Examples of polyhydric alcohol esters include fatty acid polyhydric alcohol esters such as fatty acid triglyceride.

The aqueous dispersion medium can be used as a medium when wet-grinding tobacco. In this case, the tobacco material of the present invention can be prepared together with pulverization. At this time, it is preferable to use a mixed solvent of water and glycerin because the average particle size of the tobacco particles can be easily adjusted to a desired range. When tobacco particles are obtained by dry pulverization, the tobacco material of the present invention can be prepared by mixing the pulverized tobacco particles with an aqueous medium.

The mixing ratio of water and the organic compound is not limited. In particular, when using a mixed solvent of water and glysenrin, the mixing ratio may be arbitrary. However, from the viewpoint of workability and safety, the content of water in the aqueous dispersion medium is preferably more than 50% by weight, more preferably 80% by weight or more, and still more preferably 90% by weight or more. .

(3) Hemicellulose Hemicellulose is a polysaccharide contained in plant cell walls. The tobacco material of the present invention comprises no more than 0.8% by weight of hemicellulose, based on bone dry tobacco particles. Hemicellulose is likely to interact with water, thereby increasing the viscosity of the tobacco material. However, in the present invention, since the amount of hemicellulose is reduced, the viscosity is low and it is easy to spray on a substrate such as tobacco cut. From this point of view, the amount of hemicellulose is preferably 0.5% by weight or less based on bone-dried tobacco particles. Although the lower limit of the amount of hemicellulose is not limited, it is preferably 0% by weight, or preferably 0.1% by weight or more.

Although the concentration of cellulose in the tobacco material of the present invention is not limited, it is preferably 12% by weight or less, more preferably 10.5% by weight or less, and further preferably 10% by weight or less from the viewpoint of viscosity. Preferably, 9% by weight or less is particularly preferred.

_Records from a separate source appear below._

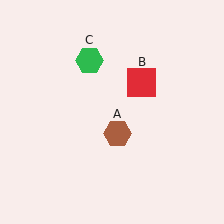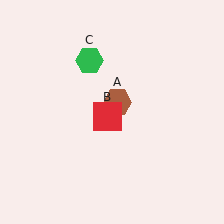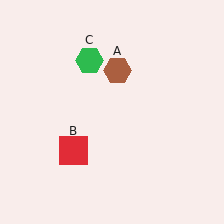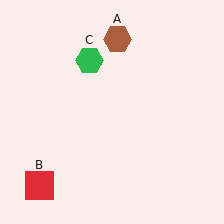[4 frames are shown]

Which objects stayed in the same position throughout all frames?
Green hexagon (object C) remained stationary.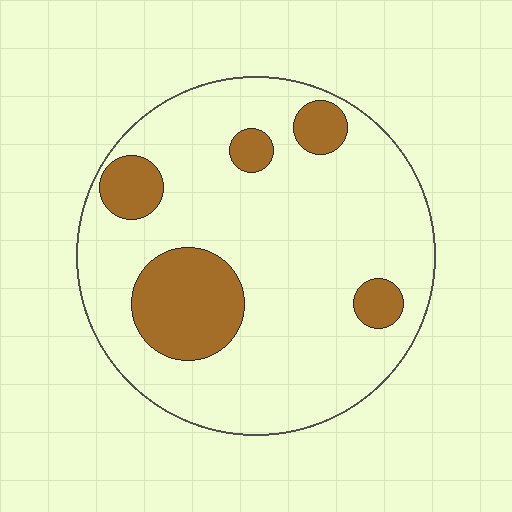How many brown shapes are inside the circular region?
5.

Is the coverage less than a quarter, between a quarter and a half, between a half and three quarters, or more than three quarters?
Less than a quarter.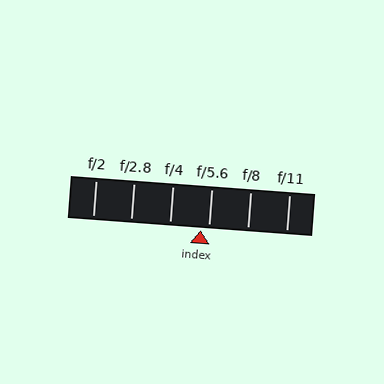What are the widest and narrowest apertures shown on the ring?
The widest aperture shown is f/2 and the narrowest is f/11.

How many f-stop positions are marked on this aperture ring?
There are 6 f-stop positions marked.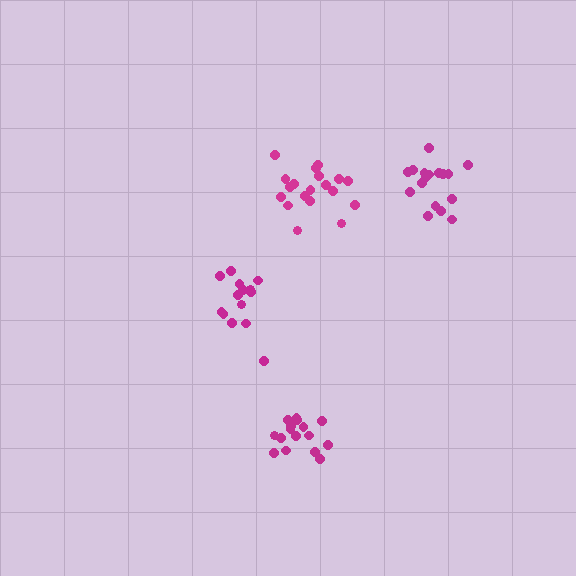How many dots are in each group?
Group 1: 19 dots, Group 2: 16 dots, Group 3: 17 dots, Group 4: 15 dots (67 total).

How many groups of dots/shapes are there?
There are 4 groups.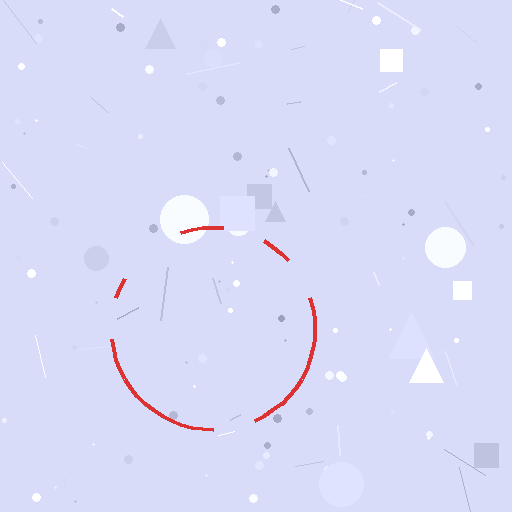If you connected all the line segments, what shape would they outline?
They would outline a circle.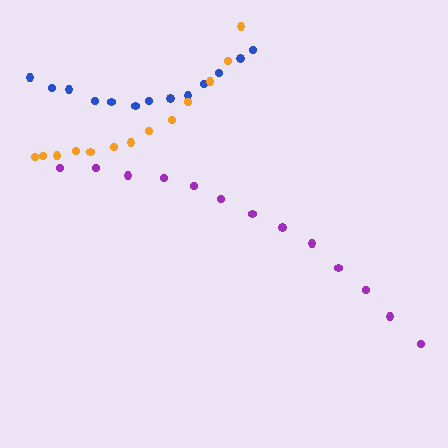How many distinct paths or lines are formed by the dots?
There are 3 distinct paths.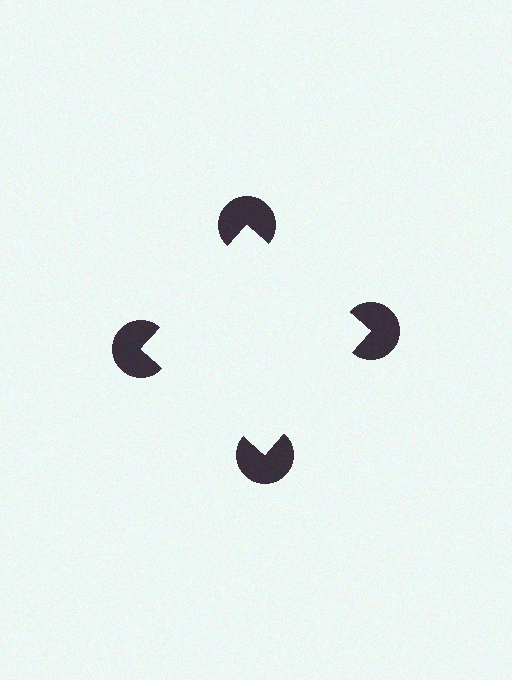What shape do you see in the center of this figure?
An illusory square — its edges are inferred from the aligned wedge cuts in the pac-man discs, not physically drawn.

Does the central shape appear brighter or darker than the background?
It typically appears slightly brighter than the background, even though no actual brightness change is drawn.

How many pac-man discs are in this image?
There are 4 — one at each vertex of the illusory square.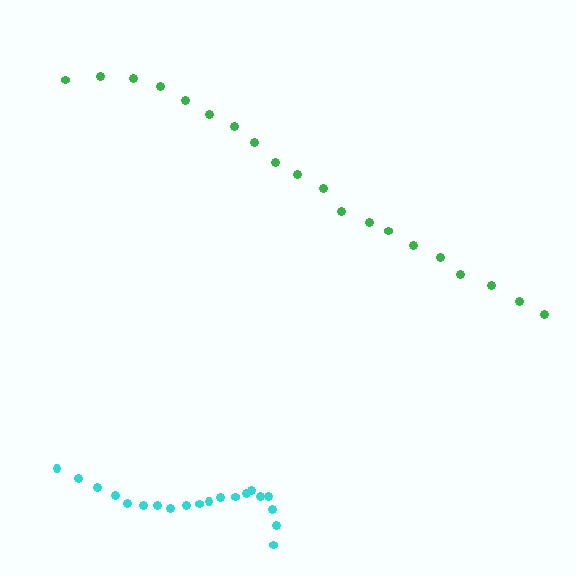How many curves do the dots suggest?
There are 2 distinct paths.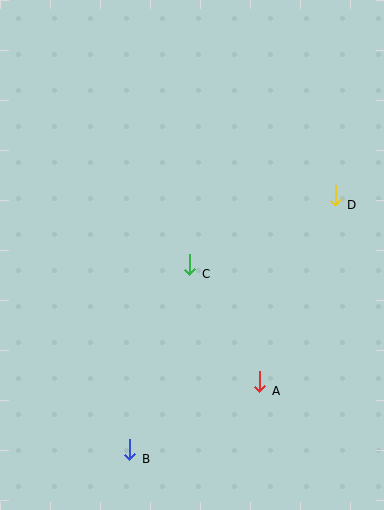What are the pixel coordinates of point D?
Point D is at (335, 205).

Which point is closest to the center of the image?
Point C at (190, 274) is closest to the center.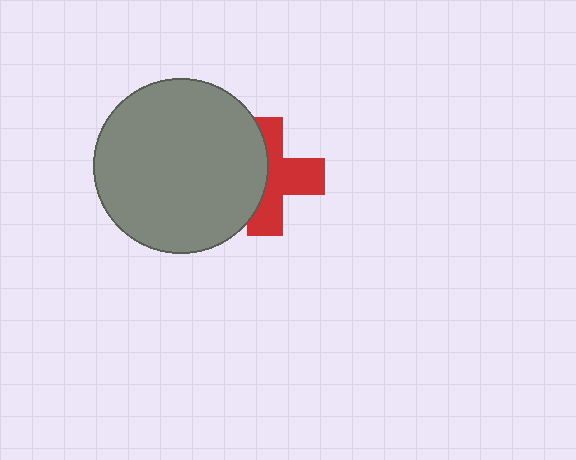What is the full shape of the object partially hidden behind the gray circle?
The partially hidden object is a red cross.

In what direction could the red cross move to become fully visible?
The red cross could move right. That would shift it out from behind the gray circle entirely.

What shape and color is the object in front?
The object in front is a gray circle.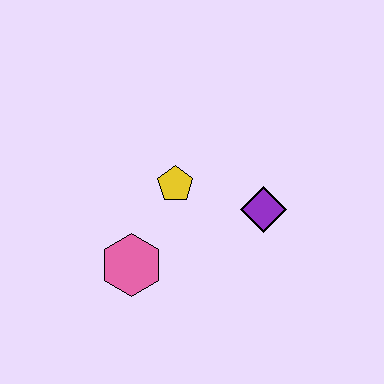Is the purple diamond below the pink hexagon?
No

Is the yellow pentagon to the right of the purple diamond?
No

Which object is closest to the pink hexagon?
The yellow pentagon is closest to the pink hexagon.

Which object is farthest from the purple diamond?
The pink hexagon is farthest from the purple diamond.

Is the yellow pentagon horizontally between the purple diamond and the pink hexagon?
Yes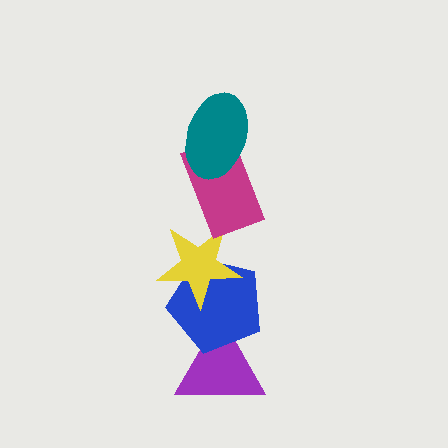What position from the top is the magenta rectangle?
The magenta rectangle is 2nd from the top.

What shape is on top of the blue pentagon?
The yellow star is on top of the blue pentagon.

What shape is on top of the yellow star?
The magenta rectangle is on top of the yellow star.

(4) Properties In the tobacco material of the present invention, tobacco particles having an average particle diameter of 30 μm or less are dispersed in an aqueous dispersion medium. Preferably, the amount of tobacco particles in the tobacco material is from 1 to 40% by weight in dry state. When the amount of tobacco particles is in this range, the tobacco material of the present invention becomes a slurry having a suitable viscosity, and it becomes easy to apply to a substrate using a spray or the like, and uniform application becomes possible.

The pH of the tobacco material of the present invention is preferably 4.8 or less, more preferably 4.6 or less. The tobacco material obtained by the method of Patent Document 1 has a problem that the water activity is increased and the microorganism is proliferated, but the tobacco material of the present invention whose pH is in this range is difficult for the microorganism to grow and can maintain the quality. It also has the feature of The pH of the tobacco material is determined by measuring the hydrogen ion concentration in the tobacco material using a pH meter.

The viscosity of the tobacco material of the present invention is preferably 10 to 500 cp at 20 ° C., more preferably 10 to 200 cp, when the concentration of the tobacco particles is 16.7% by weight. The viscosity is measured by a B-type viscometer.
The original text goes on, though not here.